Install Nginx Mainline on openSUSE Leap – the Quick‑Start Guide

Want the bleeding‑edge features of Nginx without wrestling with source code?

This post shows you how to pull the latest mainline build straight from an official repository into your openSUSE Leap system, and why it’s worth the extra step.

Why use the mainline version?

The stable release gets a few updates per year; the mainline line is updated every six weeks with new modules, bug fixes, and performance tweaks. I’ve seen servers that needed the latest TLS 1.3 support or the ngx_http_quic_module just come up dead when stuck on an older binary. Installing mainline keeps you in sync with upstream without manually compiling.

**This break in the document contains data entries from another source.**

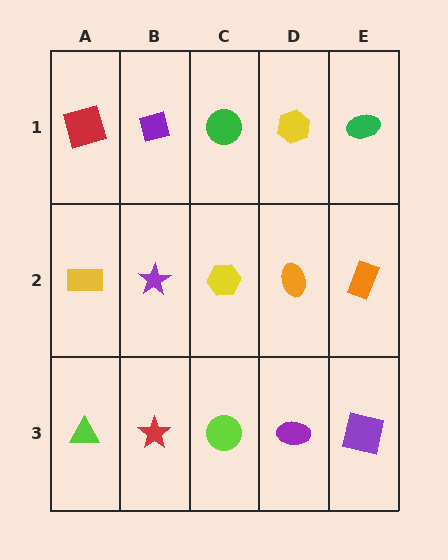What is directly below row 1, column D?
An orange ellipse.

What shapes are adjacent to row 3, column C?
A yellow hexagon (row 2, column C), a red star (row 3, column B), a purple ellipse (row 3, column D).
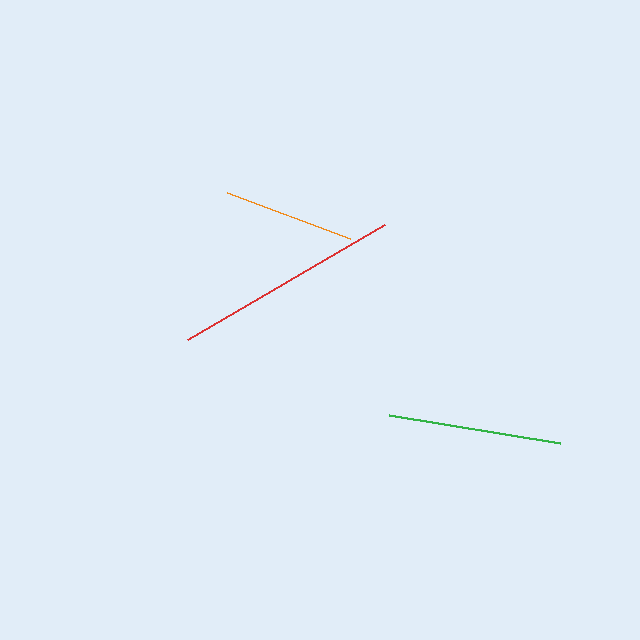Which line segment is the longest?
The red line is the longest at approximately 228 pixels.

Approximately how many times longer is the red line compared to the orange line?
The red line is approximately 1.7 times the length of the orange line.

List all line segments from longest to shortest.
From longest to shortest: red, green, orange.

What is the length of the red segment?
The red segment is approximately 228 pixels long.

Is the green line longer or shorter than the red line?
The red line is longer than the green line.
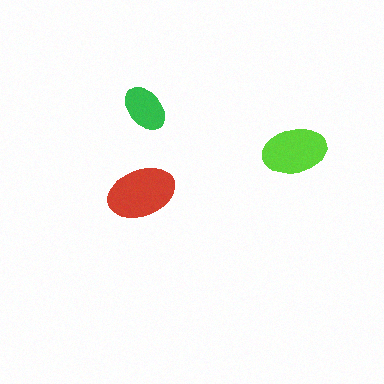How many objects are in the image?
There are 3 objects in the image.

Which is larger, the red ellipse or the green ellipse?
The red one.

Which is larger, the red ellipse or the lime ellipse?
The red one.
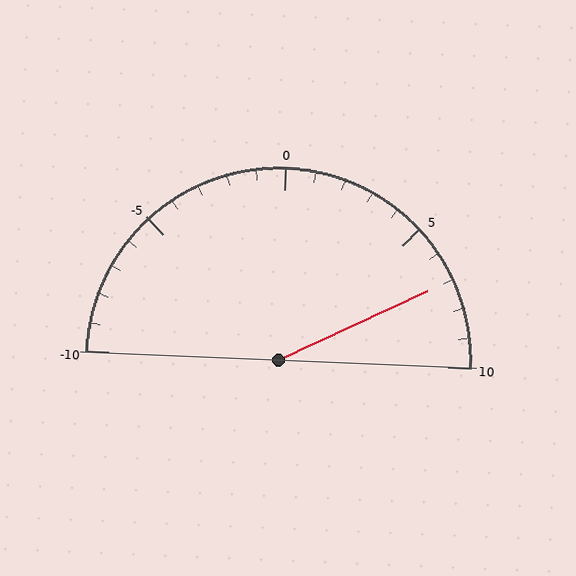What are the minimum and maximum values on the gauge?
The gauge ranges from -10 to 10.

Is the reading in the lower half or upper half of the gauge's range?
The reading is in the upper half of the range (-10 to 10).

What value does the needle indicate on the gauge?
The needle indicates approximately 7.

Step 1: Add the official Nginx repo
sudo zypper ar -cf https://nginx.org/packages/opensuse/leap/openSUSE-Leap-15.5/nginx.repo nginx

zypper ar registers a new repository; -c forces overwrite if the file exists and -f tells zypper to refresh it automatically. The URL points directly at Nginx’s own repo for Leap 15.5, so you get the right binaries.

Step 2: Import the GPG key
sudo rpm --import https://nginx.org/keys/nginx_signing.key

Without the key zypper will refuse to install anything from that repo, calling it “untrusted.” Importing once is all you need; after that the signature checks are automatic.

Step 3: Refresh and install
sudo zypper refresh nginx
sudo zypper install nginx

refresh pulls the newest package metadata. install brings in the mainline build plus any dependencies (like libpcre3, libssl1_1). If you already have the stable Nginx installed, this command will upgrade it to mainline instead of keeping two copies.

Step 4: Verify the version
nginx -v

Output should look like:

nginx version: nginx/1.26.x

The “1.26” (or newer) number confirms you’re running the mainline branch, not the 1.20‑stable line.

Optional tweak: Keep it on autopdate

If you want zypper to pull new mainline releases automatically, edit the repo file:

sudo nano /etc/zypp/repos.d/nginx.repo

Add or change this line inside the [nginx] section:

autorefresh = true

Now every zypper update will grab the latest mainline patch for you.

Common pitfalls
  • Wrong Leap version in URL – If you’re on 15.4, swap “15.5” for “15.4”. A mismatched repo can produce “package not found” errors or broken dependencies.
  • Cache stale after repo change – Run zypper clean --all if you see odd package versions or broken links.
That’s all there is to it – a few commands and you’re running the latest Nginx on openSUSE Leap.